La historia
me la contó un amigo
que cuando era niño
sacaba dulces, a escondidas, de la tienda
de doña Custodia,
para repartir a sus amigos.
Del Valle de Tenza vino ella,
doña Custodia Quintero de Torres,
cuando un viento fuerte
la sacó de raíz, como una cebolla tierna,
y la dejó en las manos
de un policía que regresaba del cuartel.
A Jarantivá, vino a dar,
arriba de Puente Nacional, el comunero,
de donde era oriundo
el referido uniformado, que de civil
y ya sin fusil y sin revólver, la convirtió
en su esposa.
Y le hizo una casita en adobe y teja de barro
a la orilla de un camino real.
Tendría como compañía,
además del patrón, el perro y la vaca ya parida
detrás de la cerca de piedra,
una lorita parlanchina que a todo pulmón
menudeaba improperios
a todo el que transitaba por el dichoso
camino real.
Tendría, también, doña Custodia,
una tienda donde vendería pan y cachivaches,
y dulces para los niños.
Allí sentaría reales, doña Custodia Quintero
de Torres, por el resto de sus días,
atendiendo a don Agustín,
el policía de civil que ahora era su marido,
criando con amor la prole,
cuidando de su vaca, dando de comer al perro,
vendiendo dulces, pan y cachivaches,
y gozando, claro está,
de los alegatos de su lorita parlanchina.
Por su parte don Agustín,
tendría que viajar cada semana a Bogotá,
de ida y vuelta en ese tren
que bajaba por Chiquinquirá y Garavito
a la estación de La Capilla, con tremenda
chimenea de humo negro a la espalda,
resoplando vapor como una olla de agua hirviendo,
y berreando como un ternero arisco
al que recién le ponen el lazo.
En modesto vagón de tercera clase, viajaría siempre,
don Agustín, meditabundo y solitario,
cargado de panes, dulces y cachivaches
para surtir la tienda de doña Custodia en Jarantivá.

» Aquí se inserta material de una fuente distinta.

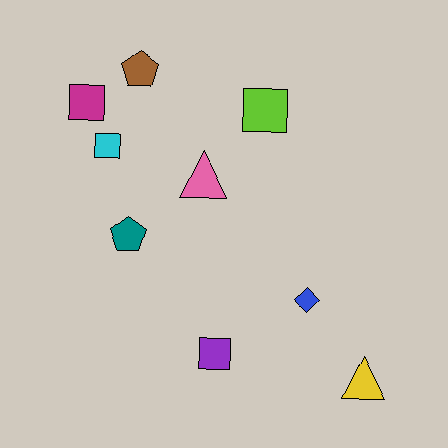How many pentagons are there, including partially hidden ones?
There are 2 pentagons.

Entonces los tiempos eran otros, en todas partes,
y la vida distinta, aquí y allá.
Llegó de sopetón la época
en que el viejo tren dejó de bajar de Bogotá,
a la estación de La Capilla
que no tardó en cubrirse de rastrojo, y los rieles
de la carrilera, de perderse
bajo la alfombra verde del tenaz kikuyo.
También los hijos tomaron su camino,
y don Agustín se fue un día,
sin morral y a pie descalzo, al más allá.
El perro entristecido se perdió de la casa,
hubo que vender la vaca y su ternero,
y un mal vecino se llevó la lorita parlanchina.
En la pequeña estancia
solo queda hoy, doña Custodia Quintero de Torres,
como un recuerdo que no se olvida,
cuidando su casita de adobe y teja de barro,
detrás del mostrador
de su pequeña tienda, que mira día y noche
al camino real
por donde suben y bajan los viajeros silenciosos;
añorando a don Agustín
que ya se fue para nuca más volver;
al viejo tren que dejó de oírse llegando a La Capilla,
al perro que ya no ladra en la entrada,
a la vaca y su ternero
que fueron a dar a la feria del lunes en el Puente,
a los hijos que ahora son ajenos,
y a su lorita parlanchina,
que quizá no haya dejado de insultar a los marchantes
bajo el alero del vecino.
Este cuadro, tejido a mano por la señora María Susana Marín que, luego de leer la historia, elaboró con afecto para la señora Custodia de Torres, sin conocerle. La artista del hilo, es la esposa del autor der este poema.
Solita,
en cuerpo y alma, con Dios y todos los santos,
allí está doña Custodia Quintero de Torres,
en su casita de Jarantivá,
tan bella como cuando era joven,
esperando que algún día, lejano ha de estar,
Dios la llame a gozar de su gloria eterna.
Por el escritor colombiano, Pedro Antonio Mateus Marín.